Esattamente trent’anni fa.
Ripercorriamo, preliminarmente, la storia dell’impianto della Union Carbide Corporation (UCC), allora colosso della chimica mondiale che ora non esiste più: la quota principale di quella società, infatti, risulta oggi sotto il controllo di Dow Chemical.
L’autorizzazione alla costruzione dello stabilimento sulla spianata nera di Bhopal data 4 maggio 1969 e fu emessa dal Ministero dell’Agricoltura indiano. Con essa fu concessa all’UCC statunitense la costruzione di un plant per la produzione di Sevin, un carbammato, potente ed innovativo insetticida sostitutivo del DDT.
Venne autorizzata dal Governo indiano la produzione di cinquemila tonnellate all’anno di questo pesticida a fronte di una richiesta di mercato massima, stimata dall’allora Direttore della divisione dei prodotti agricoli di UCC, Eduardo Munoz, di circa duemila tonnellate all’anno. Quest’ultimo, peraltro, voce isolata nel management di UCC.
Vedremo come codesta prima scelta, 5000 t/a in luogo di 2000 t/a, letta con il senno del poi, pose su solide basi il successivo sviluppo della tragedia.

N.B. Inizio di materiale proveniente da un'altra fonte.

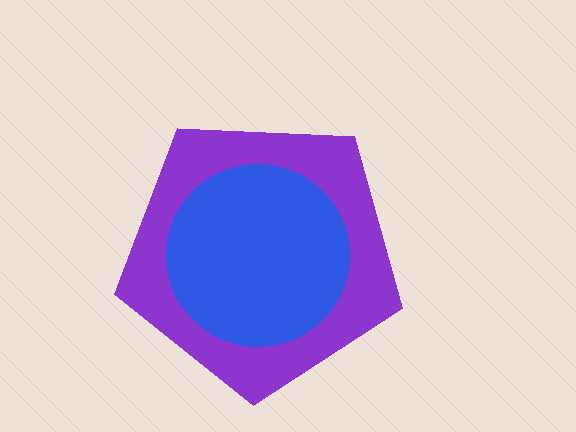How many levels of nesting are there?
2.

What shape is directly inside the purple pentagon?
The blue circle.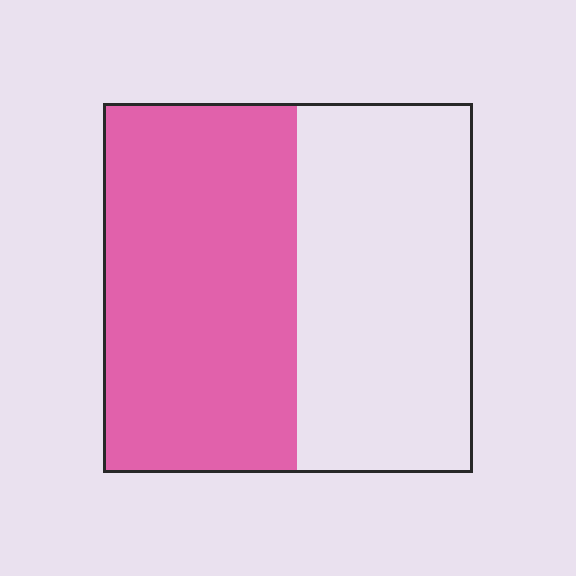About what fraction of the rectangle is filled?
About one half (1/2).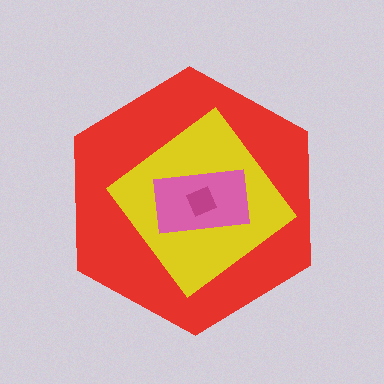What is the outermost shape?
The red hexagon.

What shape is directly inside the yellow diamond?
The pink rectangle.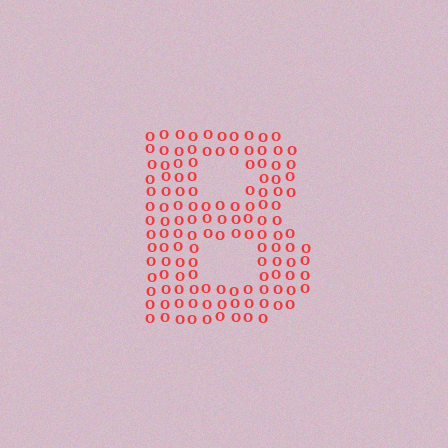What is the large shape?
The large shape is the letter B.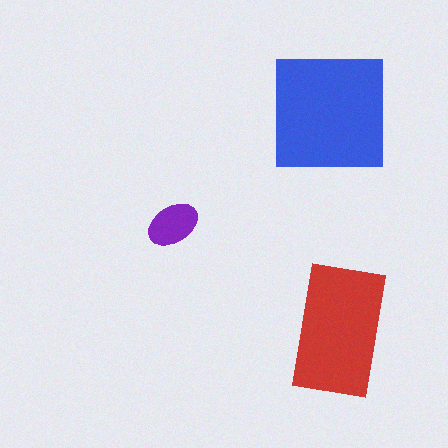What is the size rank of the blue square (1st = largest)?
1st.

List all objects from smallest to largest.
The purple ellipse, the red rectangle, the blue square.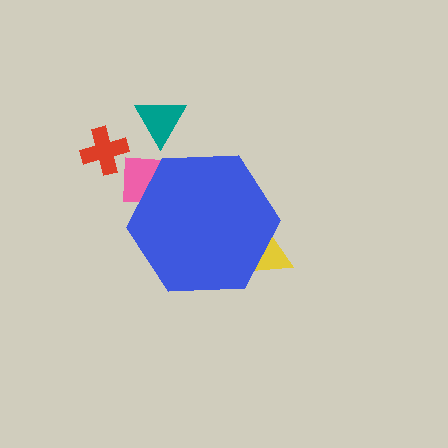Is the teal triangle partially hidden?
No, the teal triangle is fully visible.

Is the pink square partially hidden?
Yes, the pink square is partially hidden behind the blue hexagon.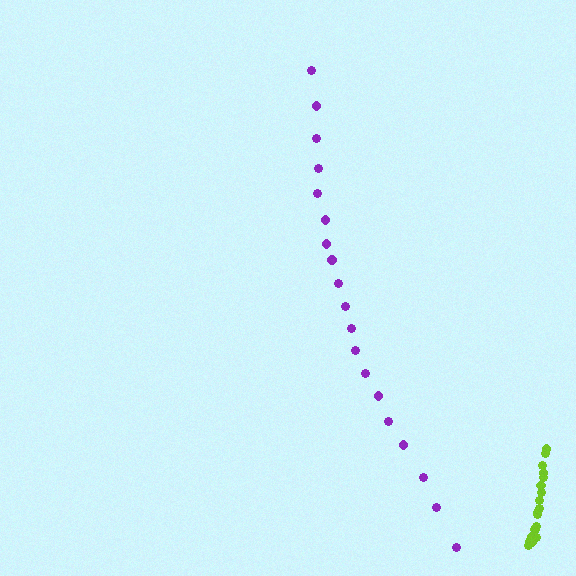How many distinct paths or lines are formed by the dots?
There are 2 distinct paths.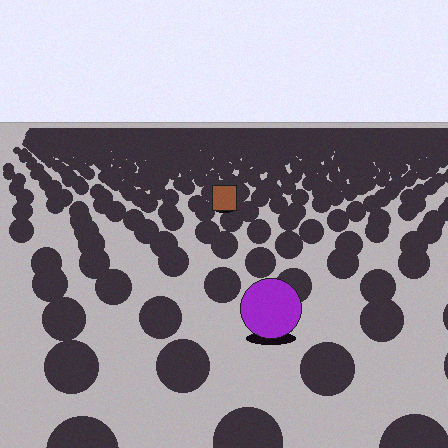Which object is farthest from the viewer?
The brown square is farthest from the viewer. It appears smaller and the ground texture around it is denser.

La limitata modulabilità della produzione di un impianto di questo tipo determinò, in presenza di ridotte richieste di mercato, fasi di produzione massiva a fasi di sospensione delle attività dello stabilimento. Introdusse un funzionamento a singhiozzo in un impianto pensato per un ciclo continuo e costante nel tempo.
Come già indicato, lo stabilimento chimico venne costruito in un’area di 60 ettari chiamata spianata nera, uno slum urbano privo di corrente elettrica, acqua sanitaria, fognature e di tutto ciò che rende “abitabile” un qualsiasi quartiere cittadino occidentale.
Tale area risultava posta in prossimità della stazione ferroviaria e della città vecchia di Bhopal.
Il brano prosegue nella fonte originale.